The mean and median of the test set ratings are noticeably larger than those of the model predictions. More starkly, the standard deviation of the model predictions is almost 4 times smaller than that of the test set ratings, explaining the narrow spike around the mean in the prediction histogram. The range of predictions is 3 times more narrow than that of the test ratings.  

The model clearly struggles to capture the variance present in the test set ratings. While many of the model predictions fall within a standard deviation of the test ratings, the model fails to replicate the wider range of outcomes in the test set. 

While flawed, the model may still have some predictive capacity. It's worth checking some basic 2D statistics to see if the model results could have occurred by chance. 

In [9]:
plt.plot(predicted, actual, 'b.')

plt.axhline(y=Y.mean(), c='k', label='mean')
plt.axvline(x=X.mean(), c='k')

plt.xlabel('predicted rating')
plt.ylabel('actual rating')
plt.title('Comparing Predicted and Actual Ratings')
plt.legend()

<IPython.core.display.Javascript object>

<matplotlib.legend.Legend at 0x7f4fae804b38>

We see from the scatterplot of actual vs. predicted ratings that the model predictions are closest to the test set ratings around the means of each dataset. The plot clearly illustrates the model's inaccurate predictions at extreme ratings. In particular, the model struggles most with test set ratings that are low, generating increasingly divergent predictions. 

A model with 100% accurate predictions would result in a predicted vs. actual scatterplot that is one-to-one and linear. For this model, this scatterplot is shown below.

In [10]:
x = np.linspace(6.0, 8.5, 100)
y = x
plt.plot(predicted, actual, 'b.')
plt.plot(x,y,'r', label='y=x')
plt.xlabel('predicted rating')
plt.ylabel('actual rating')
plt.title('Comparing Predicted and Actual Ratings')
plt.legend(loc=(0.8,0.5))

<IPython.core.display.Javascript object>

<matplotlib.legend.Legend at 0x7f4fae355898>

The red line is the identity line. Ideally, the plot of actual vs. predicted ratings would be this line. This graph corroborates the conclusions drawn from the 1D data. In general, the model tends to underestimate the rating, as seen with the dense clustering of points above the identity line. 
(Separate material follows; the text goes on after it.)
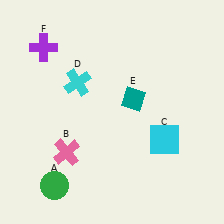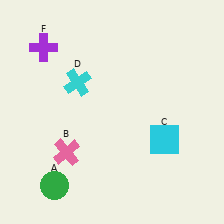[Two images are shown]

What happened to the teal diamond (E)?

But did the model results occur by chance? Regression of actual ratings onto predicted ratings can determine the answer.

In [11]:
# standard scaling for best model results
X = (X - X.mean())/X.std()
Y = (Y - Y.mean())/Y.std()

In [12]:
mod = sm.OLS(Y,X).fit()
mod.summary()

0,1,2,3
Dep. Variable:,y,R-squared (uncentered):,0.076
Model:,OLS,Adj. R-squared (uncentered):,0.074
Method:,Least Squares,F-statistic:,56.95
Date:,"Tue, 03 Nov 2020",Prob (F-statistic):,1.4e-13
Time:,16:37:16,Log-Likelihood:,-963.01
No. Observations:,698,AIC:,1928.0
Df Residuals:,697,BIC:,1933.0
Df Model:,1,,
Covariance Type:,nonrobust,,

0,1,2,3,4,5,6
,coef,std err,t,P>|t|,[0.025,0.975]
x1,0.2748,0.036,7.546,0.000,0.203,0.346

0,1,2,3
Omnibus:,115.98,Durbin-Watson:,2.129
Prob(Omnibus):,0.0,Jarque-Bera (JB):,184.553
Skew:,-1.069,Prob(JB):,8.41e-41
Kurtosis:,4.331,Cond. No.,1.0


We see that the predicted ratings explain about 8% of the variance in the actual ratings. Additionally, the low p-value indicates that the relation is unlikely to have occurred by chance. The Pearson Correlation coefficient between the ratings calculated below.

In [13]:
print('rating correlation: %.3f' % np.corrcoef(X,Y)[1,0])

rating correlation: 0.275


Conclusions:

The model results are unlikely to have occurred by chance, and they are weakly correlated with the actual ratings. Although the model has some predictive ability, it is generally inaccurate. In order to accurately predict story ratings, a more complicated model will need to be considered.